In [2]:

from random import shuffle
import os
from PIL import Image
import numpy as np
import tensorflow as tf
from sklearn.metrics import confusion_matrix
import sklearn as sk
import matplotlib
import matplotlib.pyplot as plt
from sklearn.metrics import precision_recall_curve
from sklearn.metrics import auc 
import math

  from ._conv import register_converters as _register_converters


In [3]:
import cv2

# Load Data

In [4]:
"""Dataset & Document Paths"""
train_data_dir = "D:/1 Project Model/Dataset/Layout/map&other/train"
test_data_dir = "D:/1 Project Model/Dataset/Layout/map&other/test"

In [5]:
"""Read and Preprocess dataset"""
def read_train_data(data_dir):
    """Read training dataset."""
    datas = []
    labels = []
    fpaths = []
    for fname in os.listdir(data_dir):
        fpath = os.path.join(data_dir, fname)
        fpaths.append(fpath)
        label = int(fname.split("_")[0])
        
        # No autoaugmentation
        image = Image.open(fpath)
        data = np.array(image) / 255.0
        datas.append(data)
        labels.append(label)

    datas = np.array(datas)
    labels = np.array(labels)

    print("shape of training datas: {}\tshape of labels: {}".format(datas.shape, labels.shape))
    return fpaths, datas, labels

def read_test_data(data_dir):
    """Read testing datset."""
    datas = []
    labels = []
    fpaths = []
    for fname in os.listdir(data_dir):
        fpath = os.path.join(data_dir, fname)
        fpaths.append(fpath)
        image = Image.open(fpath)
        data = np.array(image) / 255.0
        label = int(fname.split("_")[0])
        datas.append(data)
        labels.append(label)

    datas = np.array(datas)
    labels = np.array(labels)

    print("shape of testing datas: {}\tshape of labels: {}".format(datas.shape, labels.shape))
    return fpaths, datas, labels

In [6]:
"""Load datasets"""
fpaths, datas, labels = read_train_data(train_data_dir)
test_paths, test_data, test_label = read_test_data(test_data_dir)

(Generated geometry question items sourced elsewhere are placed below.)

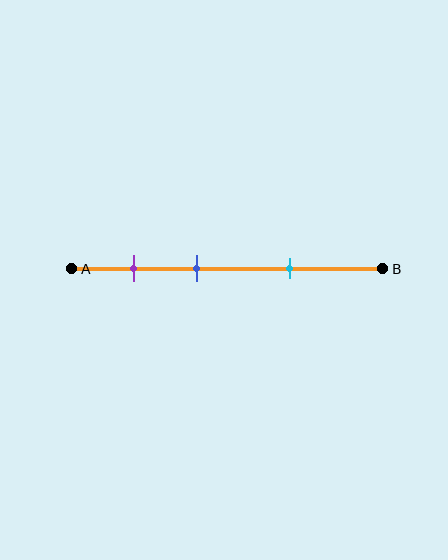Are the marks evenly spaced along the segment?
No, the marks are not evenly spaced.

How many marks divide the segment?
There are 3 marks dividing the segment.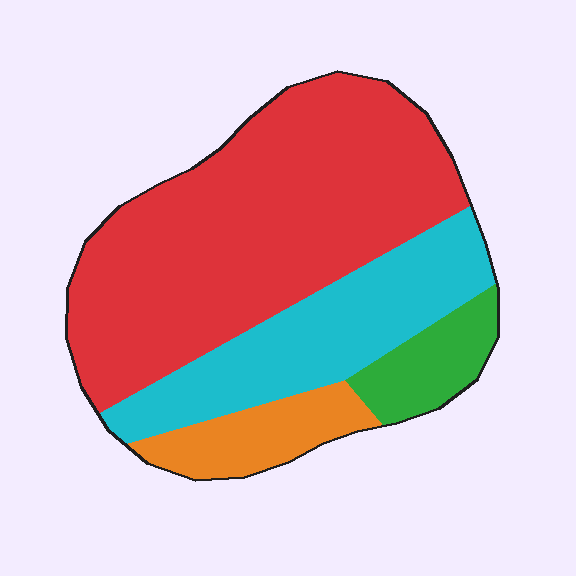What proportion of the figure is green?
Green covers 9% of the figure.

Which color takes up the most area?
Red, at roughly 55%.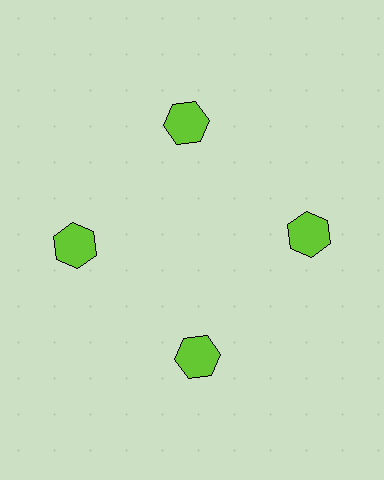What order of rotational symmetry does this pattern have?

# The number of training dataset
num_train_examples = datas.shape[0]
# The number of testing dataset
num_test_examples = test_data.shape[0]

shape of training datas: (650, 256, 256, 3)	shape of labels: (650,)
shape of testing datas: (60, 256, 256, 3)	shape of labels: (60,)


# Extract Feature

## Advanced Feature

In [27]:
from features import *

num_color_bins = 10 # Number of bins in the color histogram
feature_fns = [lambda img: color_histogram_hsv(img, nbin=num_color_bins)]
X_train_feats = extract_features(datas, feature_fns, verbose=True)
X_test_feats = extract_features(test_data, feature_fns)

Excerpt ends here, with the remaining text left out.